Edy Ongaro, il miliziano ucciso da una bomba in Ucraina: ora parla il padre
Si cerca di capire cosa abbia spinto, nel 2015, il 46enne di Portogruaro a partire per il Donbass e a imbracciare il fucile per combattere con i filo-russi...
Antifascista, inquieto, ribelle. Ma anche aggressivo, tanto da accanirsi contro una cameriera e contro i Carabinieri. Un personaggio controverso, Edy Ongaro... E' stato il papà Sergio a ricostruire il profilo del figlio morto in guerra in Ucraina.
Edy Ongaro, il miliziano ucciso da una bomba in Ucraina: ora parla il padre
Un animo ribelle e inquieto, pronto a lottare contro quelle che considerava ingiustizie. Ma anche incostante nel lavoro, incapace, in un certo senso, di eseguire gli ordini, aggressivo, tanto da aver aggredito una cameriera e picchiato i Carabinieri intervenuti, diverso tempo fa quando era in Italia. Motivo per cui era diventato latitante.
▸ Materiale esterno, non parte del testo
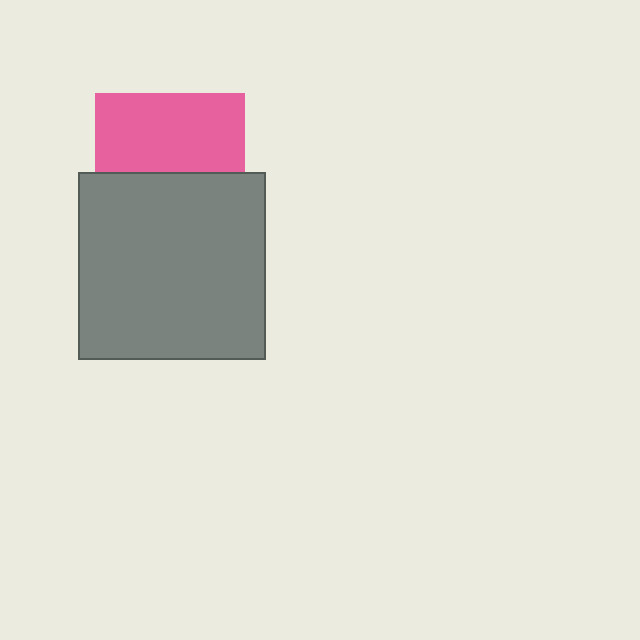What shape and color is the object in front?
The object in front is a gray square.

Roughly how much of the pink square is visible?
About half of it is visible (roughly 53%).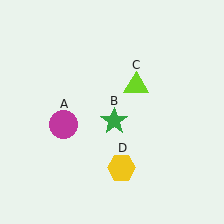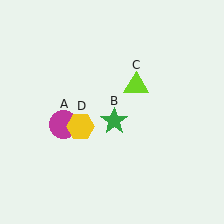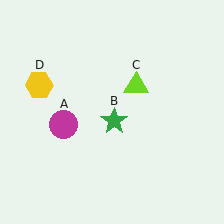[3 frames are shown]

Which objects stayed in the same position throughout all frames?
Magenta circle (object A) and green star (object B) and lime triangle (object C) remained stationary.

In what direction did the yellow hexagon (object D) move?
The yellow hexagon (object D) moved up and to the left.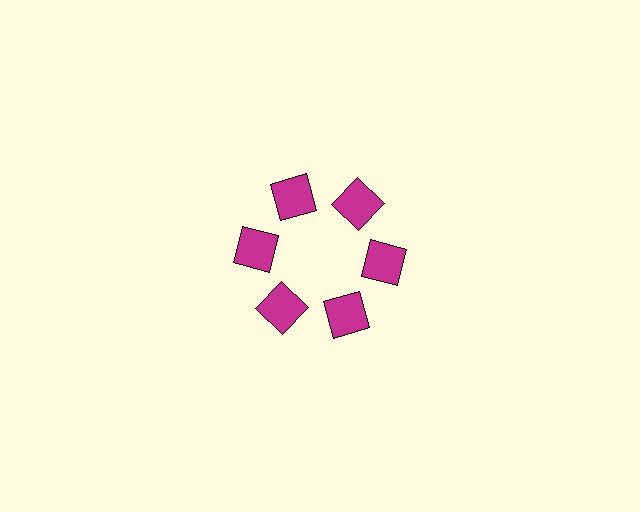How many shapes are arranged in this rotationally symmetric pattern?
There are 6 shapes, arranged in 6 groups of 1.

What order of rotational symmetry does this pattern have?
This pattern has 6-fold rotational symmetry.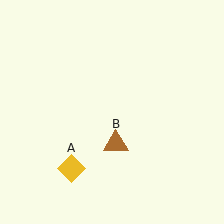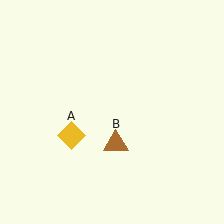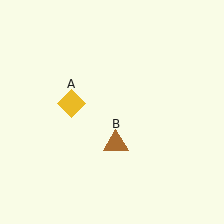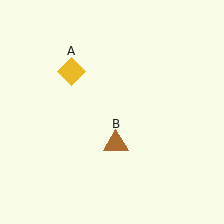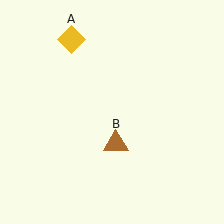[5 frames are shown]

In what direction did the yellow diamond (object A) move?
The yellow diamond (object A) moved up.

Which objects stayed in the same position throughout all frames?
Brown triangle (object B) remained stationary.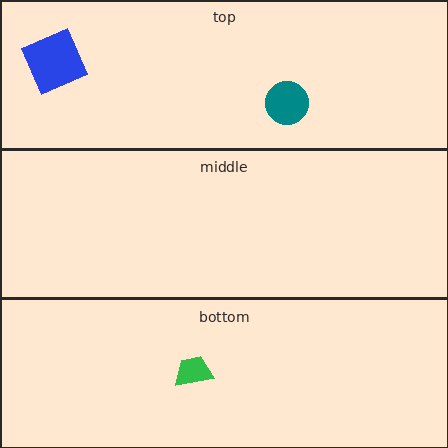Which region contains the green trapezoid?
The bottom region.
E' un quadro piuttosto "crudo" quello che fornisce il padre di Edy Ongraro, Sergio, il miliziano morto per l'esplosione di una bomba nel conflitto tra russi e ucraini. Un quadro che racconta alcuni aspetti del carattere del figlio, pronto a lasciare tutto e a partire, nel 2015 per lottare al fianco dei soldati dell'esercito filo-russo. Il racconto del papà, intercettato dal Corriere, è un'analisi delle motivazioni che avrebbero spinto il figlio a prendere una decisione di cui lui, il padre, considerava folle, insensata.
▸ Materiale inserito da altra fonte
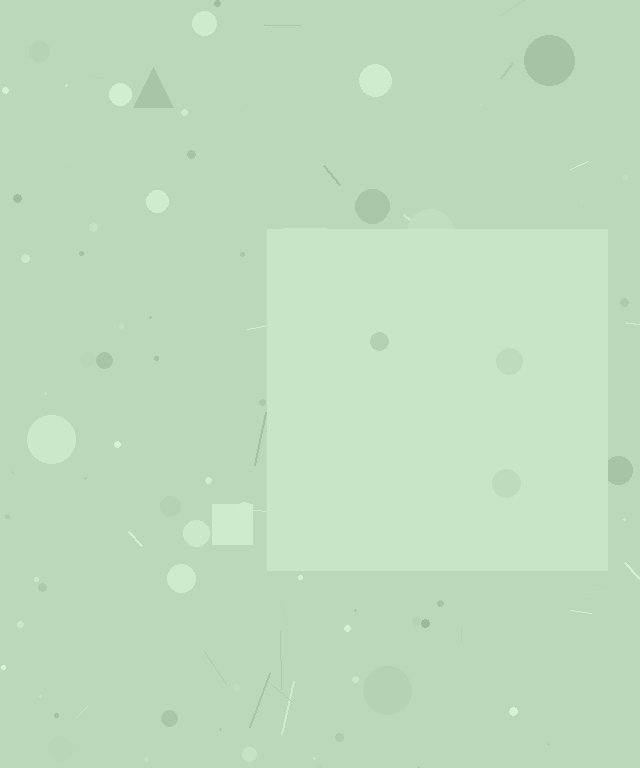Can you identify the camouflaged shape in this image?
The camouflaged shape is a square.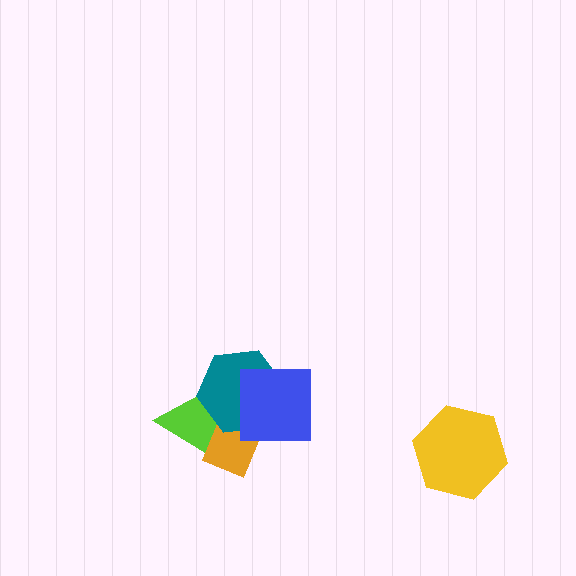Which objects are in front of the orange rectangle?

Ma tra padre e figlio i rapporti erano tesi. Lui, Sergio, le case le ha costruite per una vita come muratore, il figlio, invece, a colpi di bombe, le tirava giù. E questo di sicuro per un papà che considera la guerra come "la cosa più sbagliata", "una non risposta ai problemi", di certo era un elemento di rottura. Ragion per cui i due non si sentivano da anni.
"Si portava dietro l'inquietudine - ha raccontato al Corriere - Da ragazzo ospitava senzatetto, dava loro cibo e un letto per dormire. Correva ad aiutare gli amici in difficoltà. Ma aveva anche delle zone d'ombra. Come quella volta che aggredì una cameriera. E i militari dell'Arma intervenuti. Fatto che lo costrinse a vivere come un latitante".
Al momento della partenza per il Donbass, il padre Sergio era in Colombia. Venne a sapere della decisione del figlio di unirsi alla milizia filo-russa solo a cose fatte. E la sua presa di posizione fu, ieri come oggi, netta:
"Scelse quello schieramento forgiando il suo pensiero sul ricordo delle persecuzioni nazi-fasciste subite dal nonno. E identificò il Governo di Kiev come aderente a quelle stesse posizioni di allora...".
Ma la guerra, per papà Sergio è sempre stata la strada sbagliata da percorrere. Quella giusta per risolvere i problemi, per il padre, è sempre stata la strada del dialogo. Ora non resta che il ricordo. Anche se il papà ha espresso un desiderio:
"Vorrei almeno che mi restituissero i resti, in modo da poterlo seppellire qui accanto alla sua amata madre".